Jeanne-Claude
Je me souviens de tout. De ces soirées où je sortais toutes les nuits avec elle.
Du Paris de l’époque. De l’art, du jazz, de la poésie, des films. Dans ce bouillon de créativité, les jeunes taguaient les murs, prenant la ville pour une gigantesque toile.
‘Sous les pavés, la plage’. Quelqu’un avait écrit ça quelque part.
J’étais de ceux-là. Enfin pour être plus précise, j’étais de celles et de ceux que ce chaos et cette créativité attiraient.

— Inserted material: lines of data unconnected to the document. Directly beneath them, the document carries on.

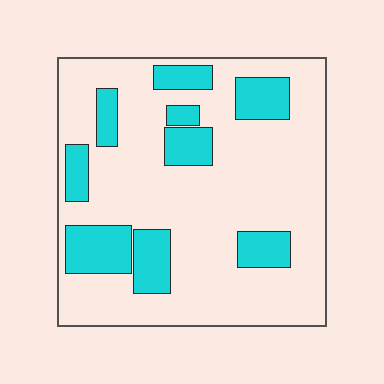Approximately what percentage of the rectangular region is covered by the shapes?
Approximately 25%.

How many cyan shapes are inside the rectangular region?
9.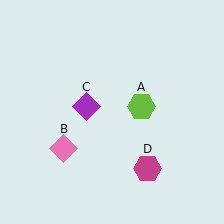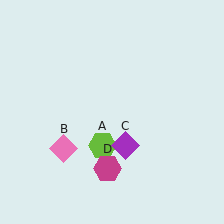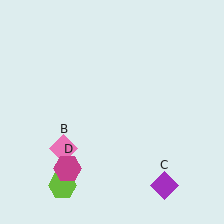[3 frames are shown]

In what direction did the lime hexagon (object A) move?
The lime hexagon (object A) moved down and to the left.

Cela me tentait, mais je n’arrivais pas à créer. Je ne parvenais pas à me défaire de ce sentiment indicible, au creux de ma poitrine, qui s’apparentait à de l’impatience.

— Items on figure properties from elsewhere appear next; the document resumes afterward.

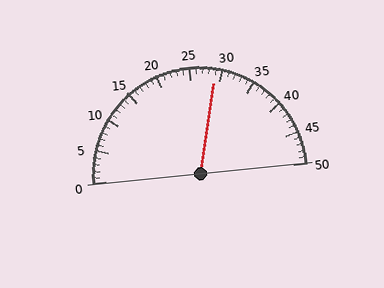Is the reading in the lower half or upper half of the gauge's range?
The reading is in the upper half of the range (0 to 50).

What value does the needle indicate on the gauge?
The needle indicates approximately 29.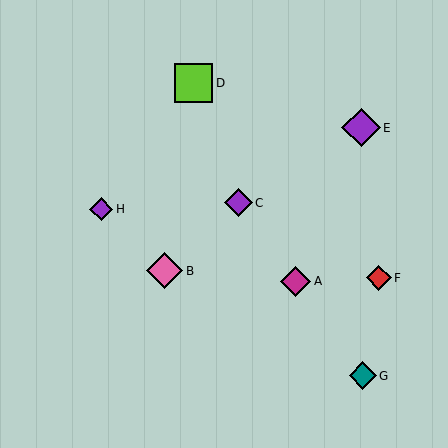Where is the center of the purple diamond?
The center of the purple diamond is at (238, 203).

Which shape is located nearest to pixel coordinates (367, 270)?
The red diamond (labeled F) at (379, 278) is nearest to that location.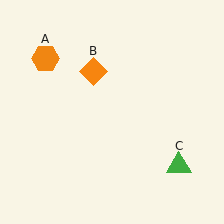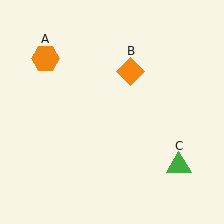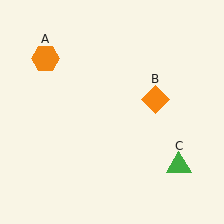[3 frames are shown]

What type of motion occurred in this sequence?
The orange diamond (object B) rotated clockwise around the center of the scene.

Sa famille à elle était aisée, elle vivait loin du besoin. Elle pouvait avoir tous les hommes à ses pieds sans même lever le petit doigt.
Elle avait tout ce qu’elle pouvait désirer : les belles robes, les bijoux, les repas fastueux, les voyages de luxe. Et malgré tout, elle me tirait par la manche pour m’inviter :
« Allons-y ! » « Où ? » « N’importe ! Là où on sera libres. ».
« Dis, tu sais ? La liberté, c’est de ne rien posséder. »
Un jour, elle me dit qu’elle avait rencontré un homme étrange.
« Un étudiant en art qui venait de Bulgarie, qui était venue chez elle pour faire le portrait de sa mère.
- « Voilà, c’est fini » me dit-il, en me tendant une toile enroulée dans un papier ciré et ficelé grossièrement.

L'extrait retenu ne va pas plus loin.